The Bank is also being summoned by the Indian Tax authorities and is being probed by the Tax authorities in many other countries on account of the various allegations against its Swiss subsidiary.

India is the fourth country after Argentina, Belgium and France to take actions against the Bank. However other countries haven’t acted on the information yet. In fact Greek officials acted like it didn’t exist for two years after it was shared with them. This action was followed by a report published by the Indian Express, which revealed a list of 1,195 names with Indian addresses who were clients of HSBC Swiss bank in 2007, with deposits of Rs. 25,420 crore.

This list included the names of who’s who of the corporate world and political leaders. India’s requests for the information on the Swiss leaks list was continuously refused citing the strict Swiss laws that think that the contents of the list were stolen by Falciani and hence inadmissible. But in the light of recent events Switzerland has decided to take actions against the bank. The Geneva offices of the bank were raided and criminal investigation has been started against it. The British bank also posted an apology accepting the shortcomings of the Geneva branch of the bank in February this year “We acknowledge and are accountable for past compliance and control failures”. On February 23rd, 2015 the guardian newspaper reported that HSBC Chief Executive Stuart Gulliver kept millions of dollars in a Swiss account. The report also claimed that the Chief Executive was a client of the HSBC Swiss bank.

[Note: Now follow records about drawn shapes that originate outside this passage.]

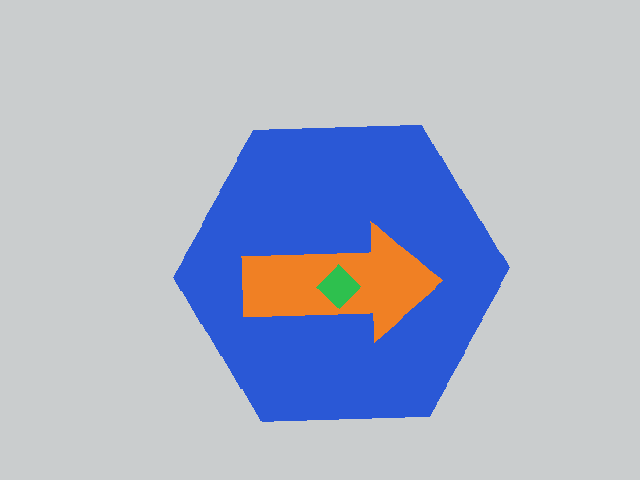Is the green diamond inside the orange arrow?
Yes.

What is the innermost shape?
The green diamond.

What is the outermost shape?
The blue hexagon.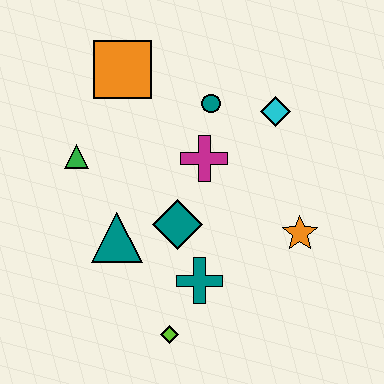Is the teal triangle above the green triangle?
No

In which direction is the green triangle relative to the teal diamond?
The green triangle is to the left of the teal diamond.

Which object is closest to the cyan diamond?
The teal circle is closest to the cyan diamond.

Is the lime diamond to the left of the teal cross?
Yes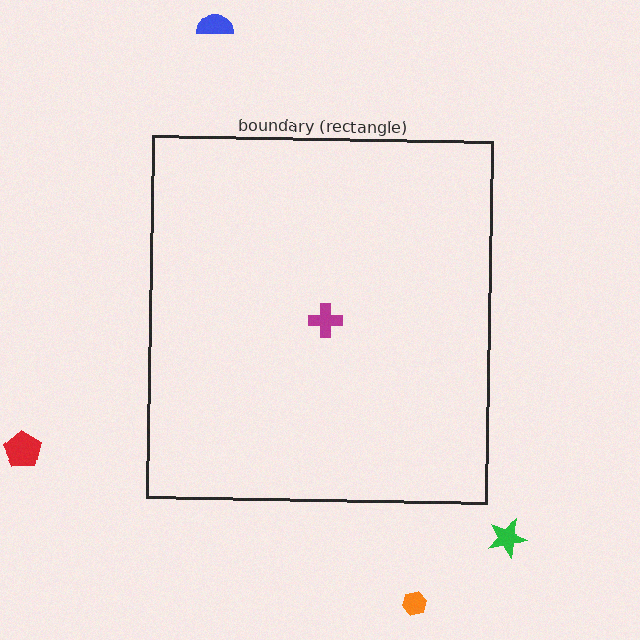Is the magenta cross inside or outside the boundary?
Inside.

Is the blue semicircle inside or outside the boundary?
Outside.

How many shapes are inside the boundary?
1 inside, 4 outside.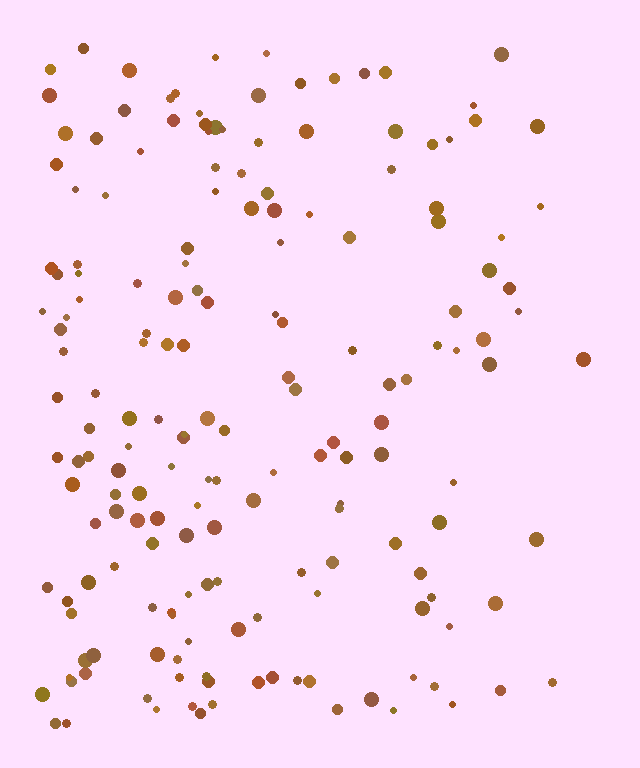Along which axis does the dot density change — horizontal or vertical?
Horizontal.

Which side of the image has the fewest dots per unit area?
The right.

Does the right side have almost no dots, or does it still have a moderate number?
Still a moderate number, just noticeably fewer than the left.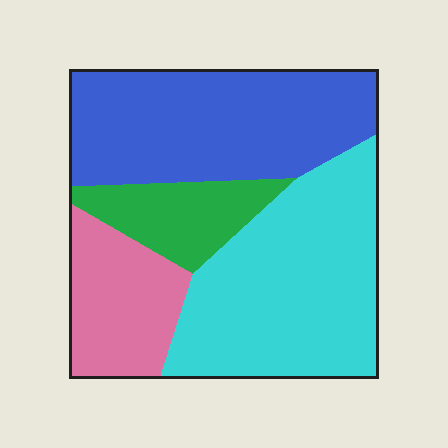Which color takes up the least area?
Green, at roughly 10%.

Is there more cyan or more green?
Cyan.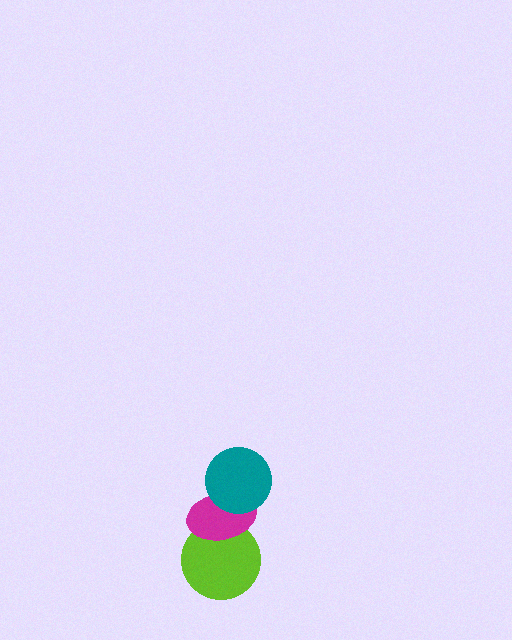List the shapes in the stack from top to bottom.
From top to bottom: the teal circle, the magenta ellipse, the lime circle.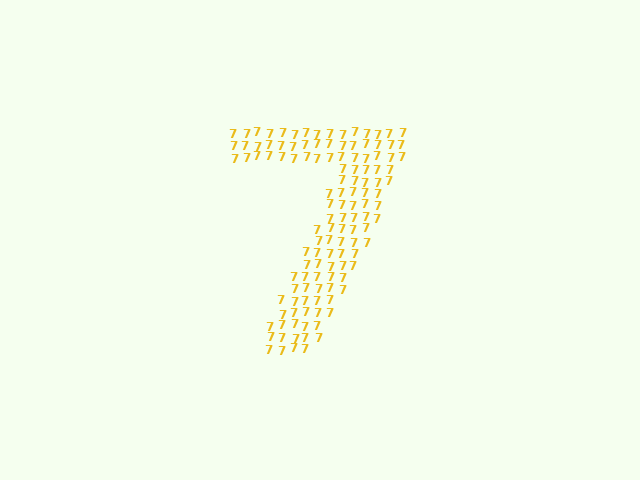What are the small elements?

As of now the bank is being accused of –

  • Marketed secretive new schemes to shield tax savings from European exchequer
  • Allowed withdrawal of large amounts of foreign currencies
  • Collusion with some clients to hide “black” accounts from domestic tax authorities
  • Helped clients set up offshore tax havens
  • Set up accounts for corrupt individuals and international criminals

The real questions remain:

Why the French released only one-fifth of the information in 2010? Why the Indian authorities failed to take action on the same in 2010? What is different this time? What about other Swiss Banks which haven’t been exposed yet? Do others banks also have skeletons in their closet? And if not, then how will other banks be exposed? Even after amending the Swiss banking laws and bringing transparency to this system how can we make sure that something like this never happens again? Will the black money find its way back to the right hands?

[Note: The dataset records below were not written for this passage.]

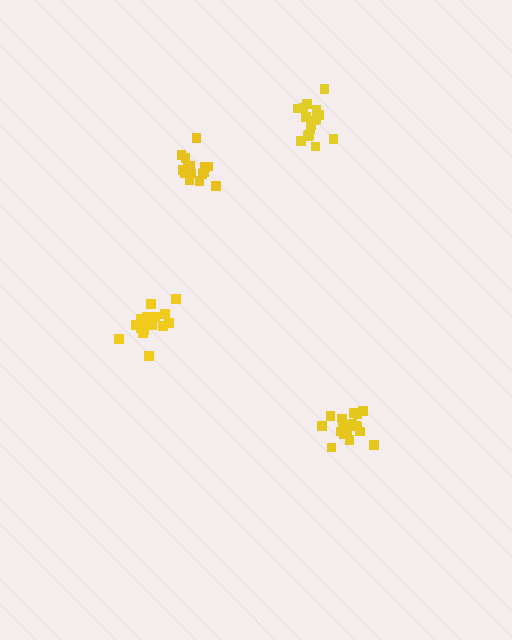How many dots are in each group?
Group 1: 18 dots, Group 2: 17 dots, Group 3: 15 dots, Group 4: 20 dots (70 total).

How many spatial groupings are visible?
There are 4 spatial groupings.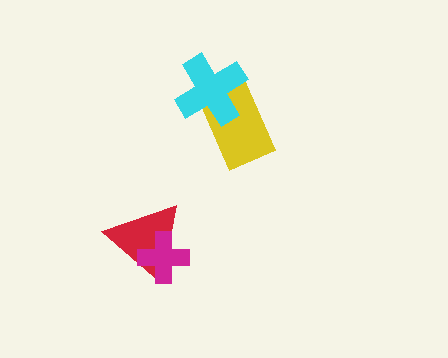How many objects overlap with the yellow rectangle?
1 object overlaps with the yellow rectangle.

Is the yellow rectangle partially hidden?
Yes, it is partially covered by another shape.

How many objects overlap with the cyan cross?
1 object overlaps with the cyan cross.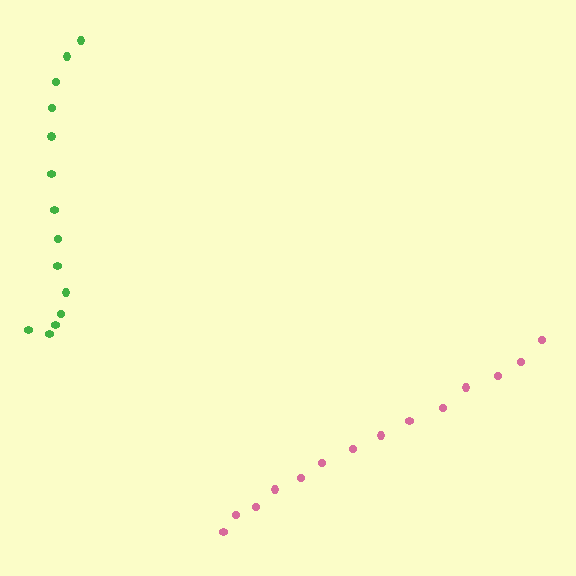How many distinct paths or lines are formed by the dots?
There are 2 distinct paths.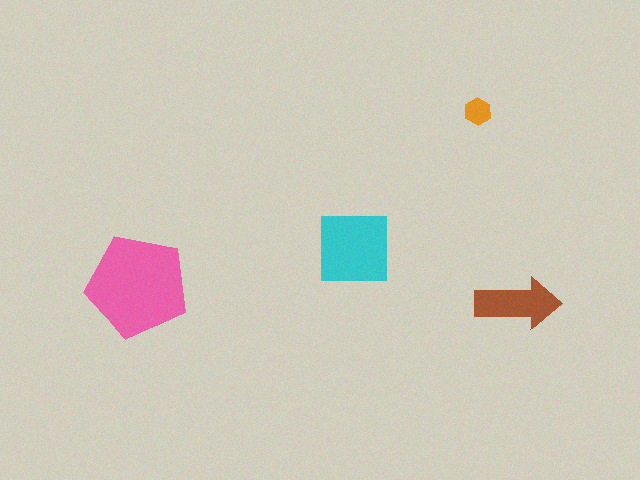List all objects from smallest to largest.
The orange hexagon, the brown arrow, the cyan square, the pink pentagon.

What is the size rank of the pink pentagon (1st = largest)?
1st.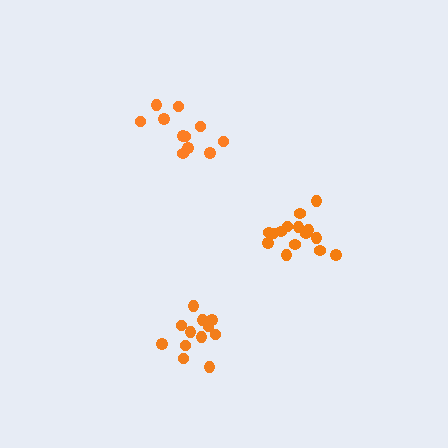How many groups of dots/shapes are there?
There are 3 groups.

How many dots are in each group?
Group 1: 15 dots, Group 2: 11 dots, Group 3: 12 dots (38 total).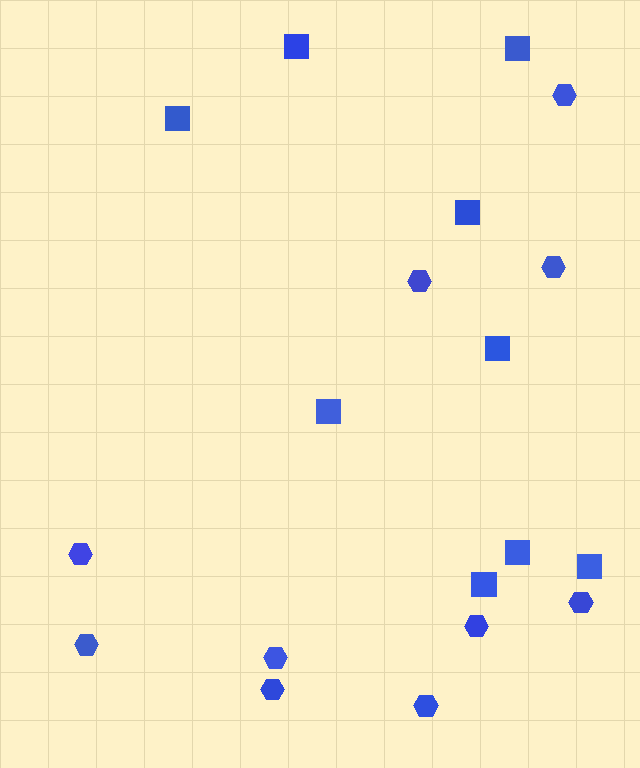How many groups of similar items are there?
There are 2 groups: one group of squares (9) and one group of hexagons (10).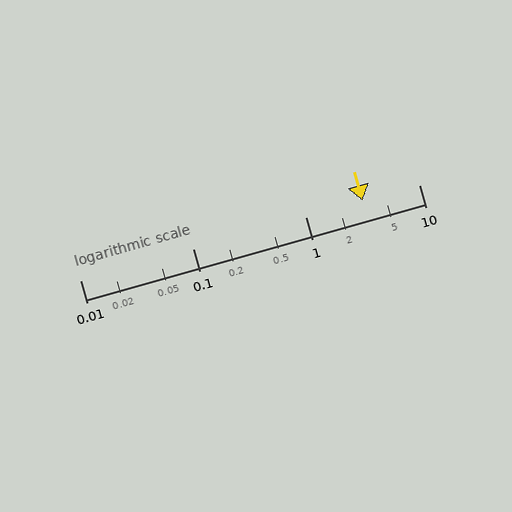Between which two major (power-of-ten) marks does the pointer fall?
The pointer is between 1 and 10.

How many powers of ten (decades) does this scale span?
The scale spans 3 decades, from 0.01 to 10.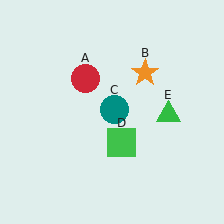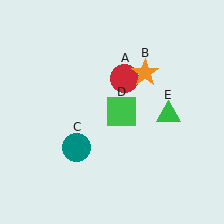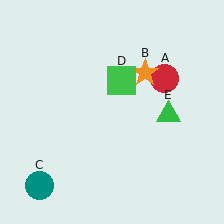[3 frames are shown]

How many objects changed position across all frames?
3 objects changed position: red circle (object A), teal circle (object C), green square (object D).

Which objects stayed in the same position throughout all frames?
Orange star (object B) and green triangle (object E) remained stationary.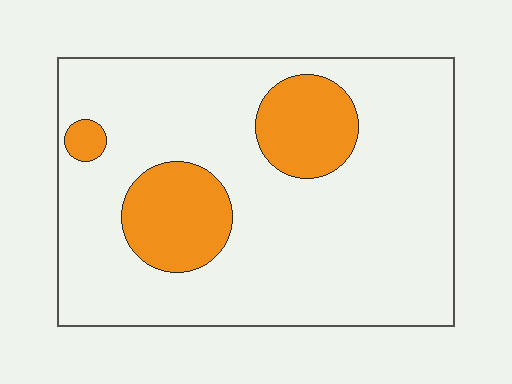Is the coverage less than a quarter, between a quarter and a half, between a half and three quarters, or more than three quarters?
Less than a quarter.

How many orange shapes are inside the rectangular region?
3.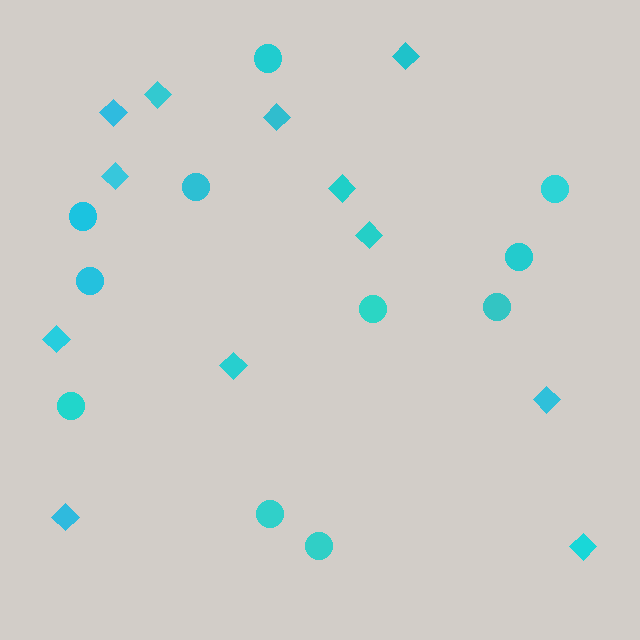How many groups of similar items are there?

Black Money, Money laundering and tax evasion are problems that almost every country is facing these days. Switzerland’s strict banking laws are not helping. The first half of this decade was contributed to anti-corruption in India. It’s high time that these problems are properly addressed on a serious platform and that the Governments of the affected Nations accept that these problems exist. And that if corruption is to be gotten rid of, it has to be done from the grass-roots level, which will require efforts and collaborations of the Justice department, International institutions, Media and the Swiss Government.

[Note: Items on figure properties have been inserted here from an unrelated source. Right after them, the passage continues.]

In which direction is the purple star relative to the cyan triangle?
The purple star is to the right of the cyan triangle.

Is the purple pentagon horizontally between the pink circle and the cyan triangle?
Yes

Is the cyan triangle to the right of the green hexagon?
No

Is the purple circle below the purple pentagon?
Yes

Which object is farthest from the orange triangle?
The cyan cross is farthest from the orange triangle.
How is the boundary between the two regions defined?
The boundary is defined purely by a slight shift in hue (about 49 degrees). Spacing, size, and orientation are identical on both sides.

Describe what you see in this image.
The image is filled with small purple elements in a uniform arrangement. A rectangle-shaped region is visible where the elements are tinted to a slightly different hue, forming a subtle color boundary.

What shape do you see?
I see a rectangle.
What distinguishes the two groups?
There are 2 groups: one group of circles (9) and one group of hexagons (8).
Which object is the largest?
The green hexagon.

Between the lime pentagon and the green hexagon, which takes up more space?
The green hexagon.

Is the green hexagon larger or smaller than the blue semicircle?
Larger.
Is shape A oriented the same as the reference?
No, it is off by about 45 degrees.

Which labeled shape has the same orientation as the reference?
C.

Swiss banks clients seem to be transferring their accounts to banks in Honk Kong and Singapore which are alternatives to the banking secrecy that the Swiss Banks have been exposed for. Singapore has similar secrecy provisions as in Switzerland and Honk Kong has flexibility in the creation of opaque companies that serve as tax conduits. Many offshore banks, located in tax havens such as in the Cayman Islands and Panama, also have strict privacy laws. This is a huge concern as next time in place of Switzerland it could be Singapore or Honk Kong or Cayman Islands or Panama or whichever country has stricter privacy laws. The process of identifying the defaulters needs to be fast tracked, for this transfer to stop. International organizations should interfere in the working of the banks with strict secrecy laws.

Money laundering is real and the issue of black money is not only limited to corrupt politicians and corporate looking to further their monetary interests but also terrorists organizations and criminals. Bottom line is that this problem is deeper than it seems from the exterior and it needs to be addressed on the global level without further ado, as it is the same problem that keeps resurfacing every few years because of our failure to fully eradicate it.